Outdoors in the wind with a higher power scope, the target goes by so fast that sometimes you don’t see it. With the larger field of view, you see the target coming so you can shoot it before it gets away. You may think that’s funny, but at the National Matches in 25 or 30 mph wind, that’s exactly what you are doing. You’re not holding and squeezing any more, you’re trying to break that shot somewhere inside your area of wobble so you can get the maximum number of points on each shot. The same is true for silhouette shooting. When that wind blows, you cannot control a higher power scope as well as a lower power scope. With the lower power scope, you can see the target coming and time the shot better. For me, in high power silhouette, I’ve found that the maximum I can control in the wind is 14-power. In calm conditions, I will use a 20-power scope. Usually you are somewhat protected from the wind in smallbore silhouette matches so you can get away with using a larger powered scope.
In the windy conditions you often find in the Southwest, I think you would find a 36-power scope a detriment. The bigger power scope brings that animal in a little closer and makes him look a lot bigger so you think he’s easier to hit. Remember, any movement will be magnified and the high power may not be as effective when you get less than perfect conditions.

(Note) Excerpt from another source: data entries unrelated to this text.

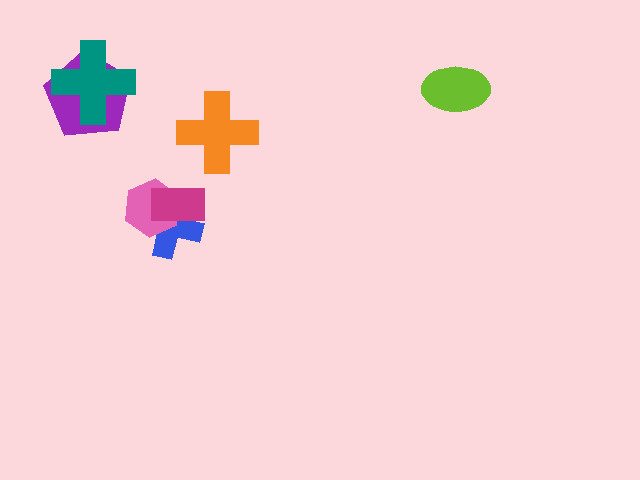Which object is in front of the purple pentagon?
The teal cross is in front of the purple pentagon.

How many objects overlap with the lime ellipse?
0 objects overlap with the lime ellipse.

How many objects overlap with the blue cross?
2 objects overlap with the blue cross.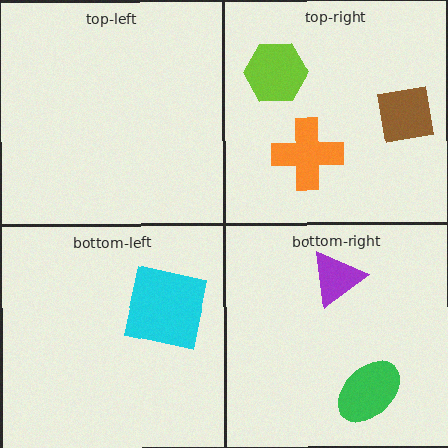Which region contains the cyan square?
The bottom-left region.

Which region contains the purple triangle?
The bottom-right region.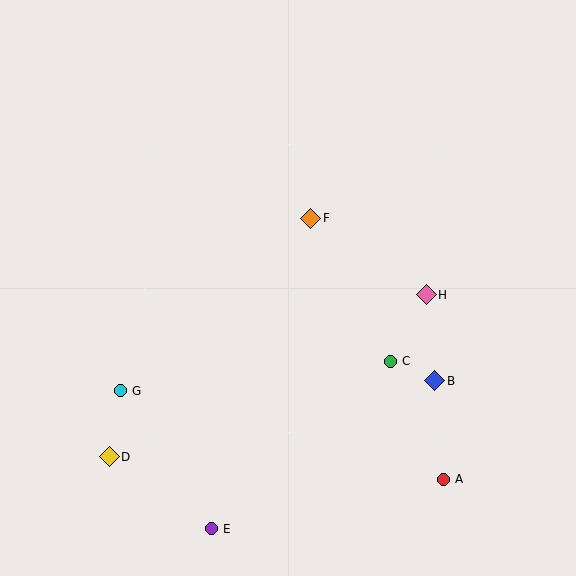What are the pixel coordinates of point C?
Point C is at (390, 361).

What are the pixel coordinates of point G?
Point G is at (120, 391).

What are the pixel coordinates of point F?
Point F is at (311, 218).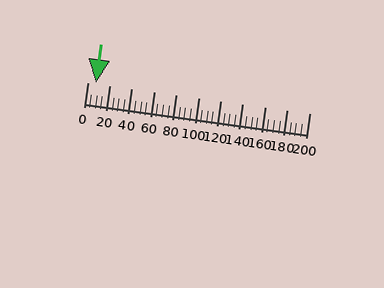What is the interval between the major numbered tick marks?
The major tick marks are spaced 20 units apart.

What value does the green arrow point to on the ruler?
The green arrow points to approximately 8.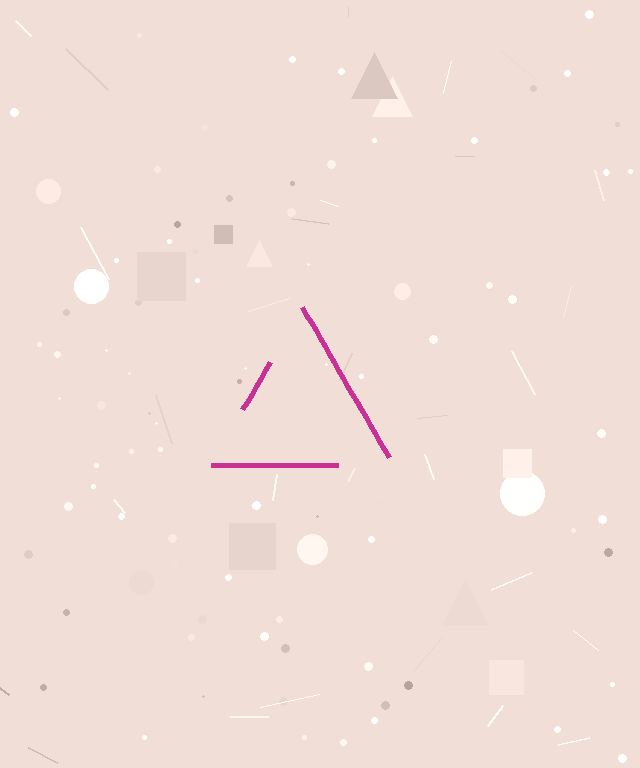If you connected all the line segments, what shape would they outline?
They would outline a triangle.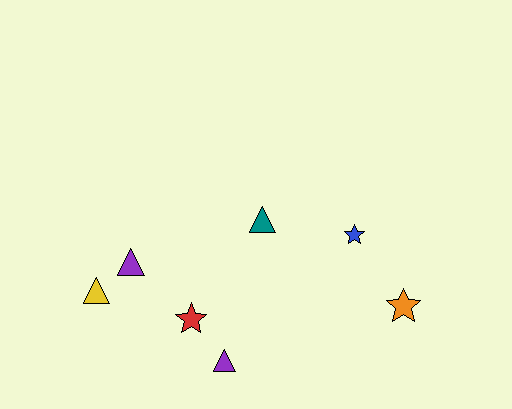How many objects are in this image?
There are 7 objects.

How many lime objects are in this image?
There are no lime objects.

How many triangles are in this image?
There are 4 triangles.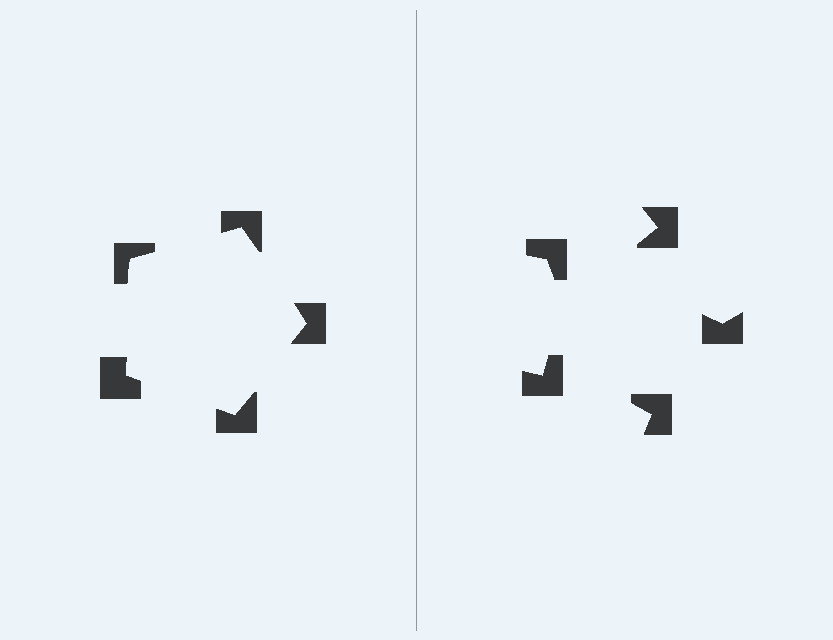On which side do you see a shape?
An illusory pentagon appears on the left side. On the right side the wedge cuts are rotated, so no coherent shape forms.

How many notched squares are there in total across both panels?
10 — 5 on each side.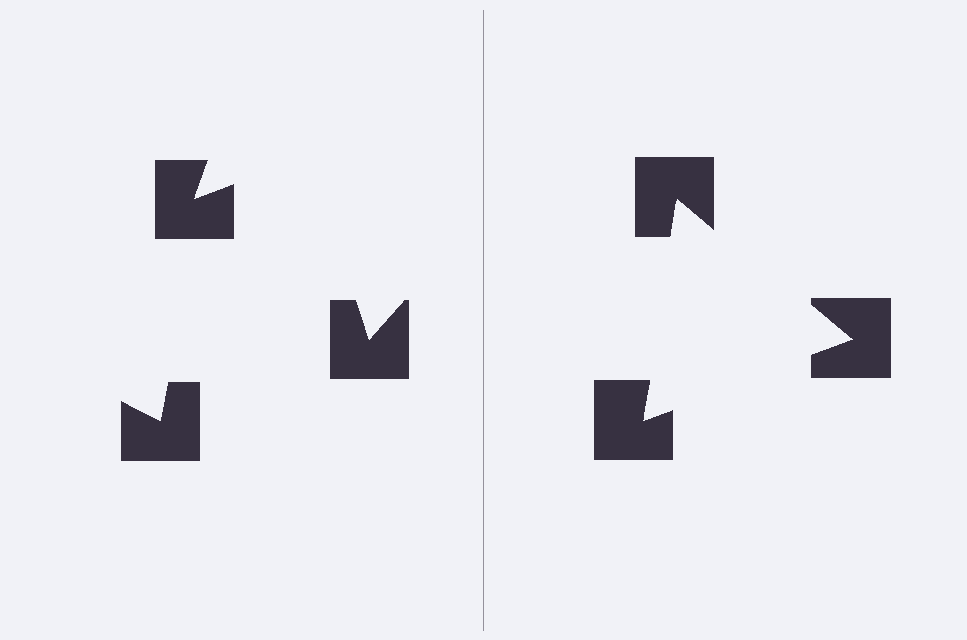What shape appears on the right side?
An illusory triangle.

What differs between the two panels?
The notched squares are positioned identically on both sides; only the wedge orientations differ. On the right they align to a triangle; on the left they are misaligned.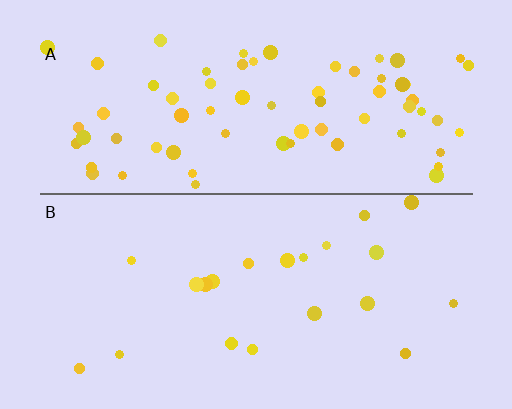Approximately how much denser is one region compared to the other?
Approximately 3.3× — region A over region B.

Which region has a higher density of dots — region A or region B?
A (the top).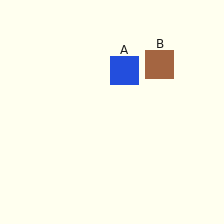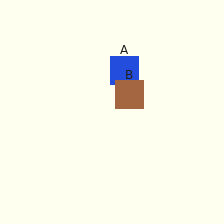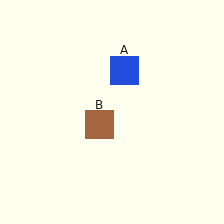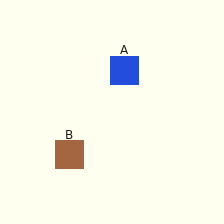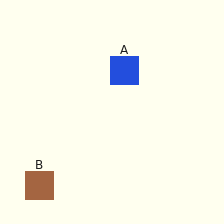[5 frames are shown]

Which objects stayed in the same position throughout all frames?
Blue square (object A) remained stationary.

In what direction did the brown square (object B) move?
The brown square (object B) moved down and to the left.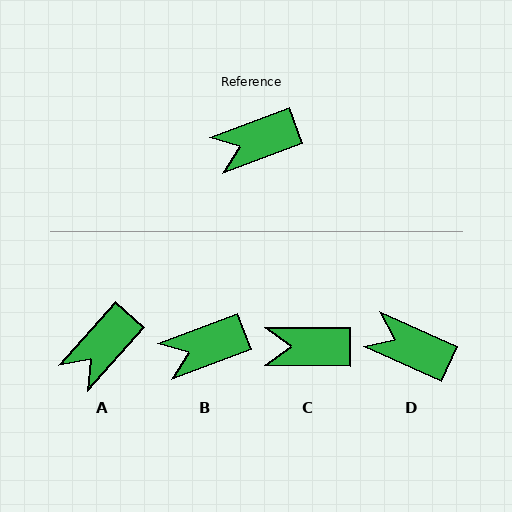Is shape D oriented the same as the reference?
No, it is off by about 44 degrees.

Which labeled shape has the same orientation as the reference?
B.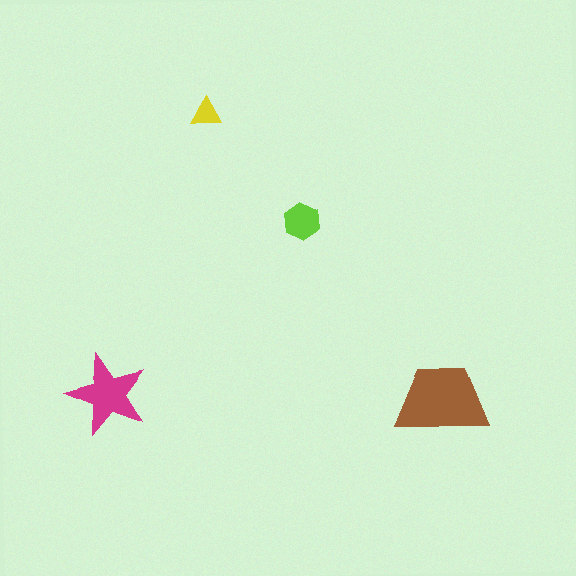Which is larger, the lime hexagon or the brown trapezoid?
The brown trapezoid.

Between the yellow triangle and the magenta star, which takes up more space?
The magenta star.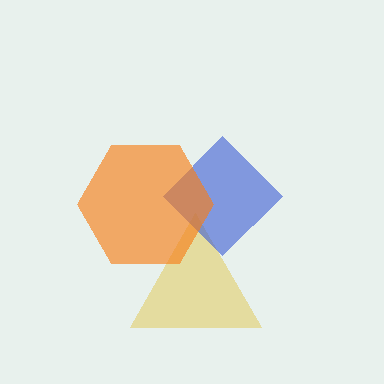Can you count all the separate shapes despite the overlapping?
Yes, there are 3 separate shapes.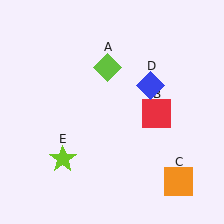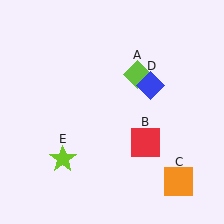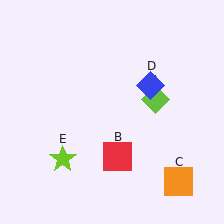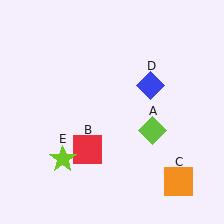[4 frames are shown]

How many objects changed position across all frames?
2 objects changed position: lime diamond (object A), red square (object B).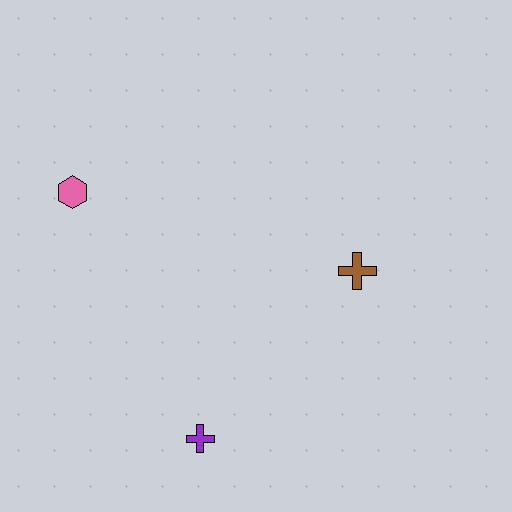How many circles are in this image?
There are no circles.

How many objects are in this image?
There are 3 objects.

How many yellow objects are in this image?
There are no yellow objects.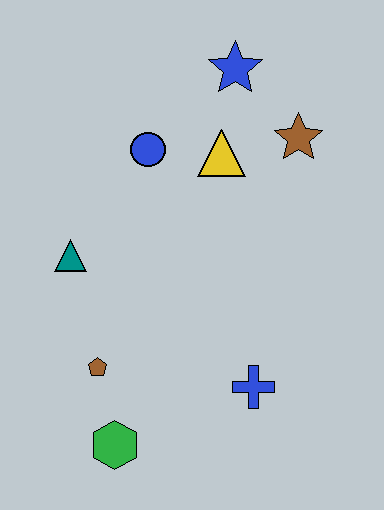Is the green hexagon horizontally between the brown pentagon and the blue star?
Yes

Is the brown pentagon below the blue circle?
Yes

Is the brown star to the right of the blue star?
Yes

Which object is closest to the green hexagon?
The brown pentagon is closest to the green hexagon.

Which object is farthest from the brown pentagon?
The blue star is farthest from the brown pentagon.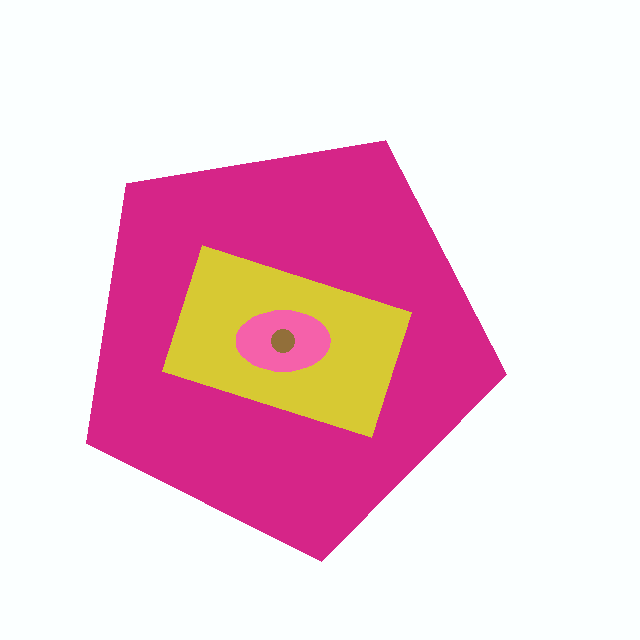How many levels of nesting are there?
4.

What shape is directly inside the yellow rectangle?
The pink ellipse.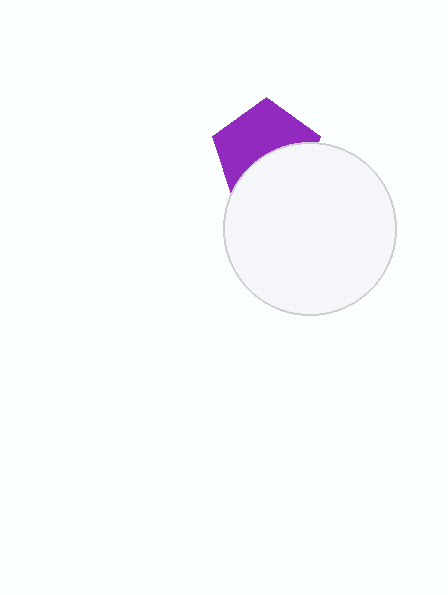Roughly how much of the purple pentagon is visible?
About half of it is visible (roughly 55%).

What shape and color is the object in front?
The object in front is a white circle.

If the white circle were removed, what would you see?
You would see the complete purple pentagon.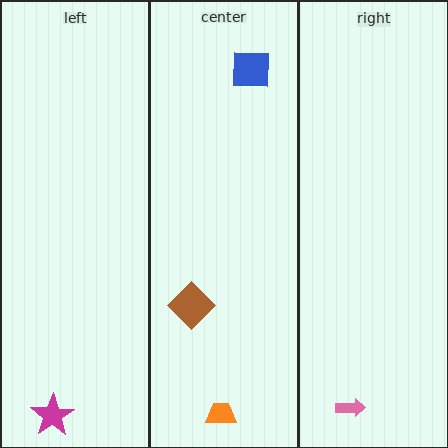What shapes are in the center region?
The blue square, the orange trapezoid, the brown diamond.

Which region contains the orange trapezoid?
The center region.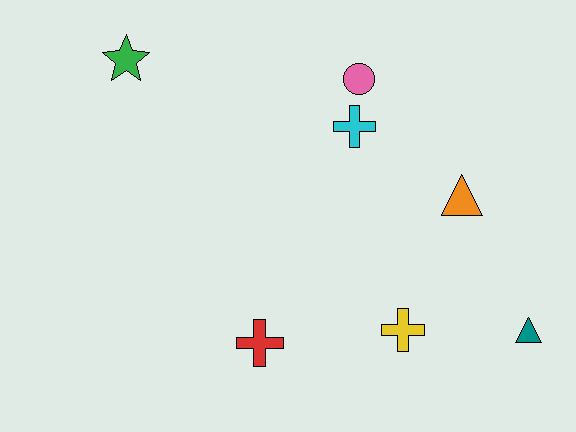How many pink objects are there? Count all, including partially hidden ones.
There is 1 pink object.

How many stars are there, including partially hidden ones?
There is 1 star.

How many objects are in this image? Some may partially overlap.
There are 7 objects.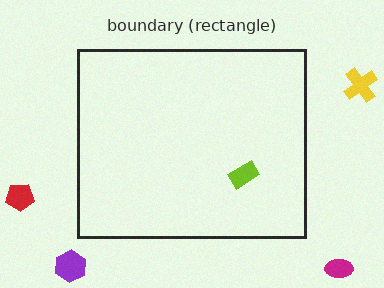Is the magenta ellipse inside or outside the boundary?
Outside.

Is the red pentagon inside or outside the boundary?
Outside.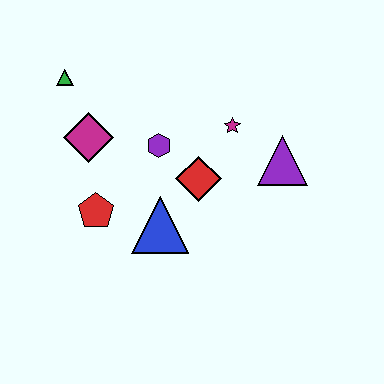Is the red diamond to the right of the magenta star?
No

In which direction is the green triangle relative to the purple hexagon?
The green triangle is to the left of the purple hexagon.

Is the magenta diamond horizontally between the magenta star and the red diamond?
No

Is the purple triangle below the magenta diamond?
Yes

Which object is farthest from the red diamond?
The green triangle is farthest from the red diamond.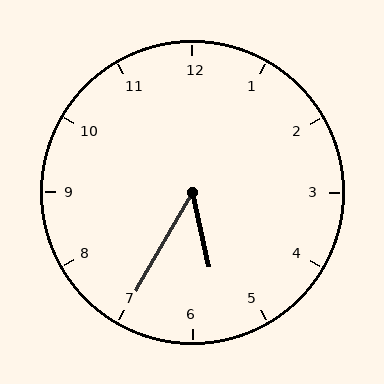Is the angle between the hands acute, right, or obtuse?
It is acute.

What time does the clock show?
5:35.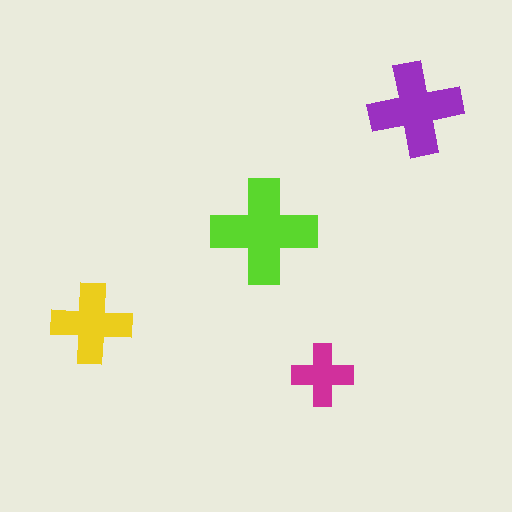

Question: Do you prefer a dot or a crosshair?
Answer: There are all kinds of different reticles. I suggest that you use whatever works best for you. Personally, I prefer a big dot. I learned how to use a big dot in gallery shooting.
I believe you should be looking at the target at all times whether it be a 10-ring or an animal. You look at whatever you are shooting at; you don’t look at the dot. While you are looking at your target, you want to be constantly aware of where the dot is. You are looking past the dot, but you know where it is at all times so that when the dot comes in and centers, or moves into the animal or 10-ring, you know where it is without having to search for it. With too small a dot, you must refocus your eye constantly and move your concentration back and forth from the dot to the animal or target which is something you don’t want to be doing. Choose a dot that’s big enough so you don’t lose it or have to search for it.
Question: What size dot do you recommend?
Answer: For indoor shooting, I use a full minute dot at 50 feet. The dot covers the 10-ring on the old A-17 target (the 10-ring is about the size of a .22LR bullet hole). That’s what I learned to use, but you don’t have to use a dot quite that big. I would say that the minimum is a half-minute.
When you apply this to silhouette, you don’t want a dot that covers the whole animal, but you do want a dot that covers a good portion so you are constantly aware of its location.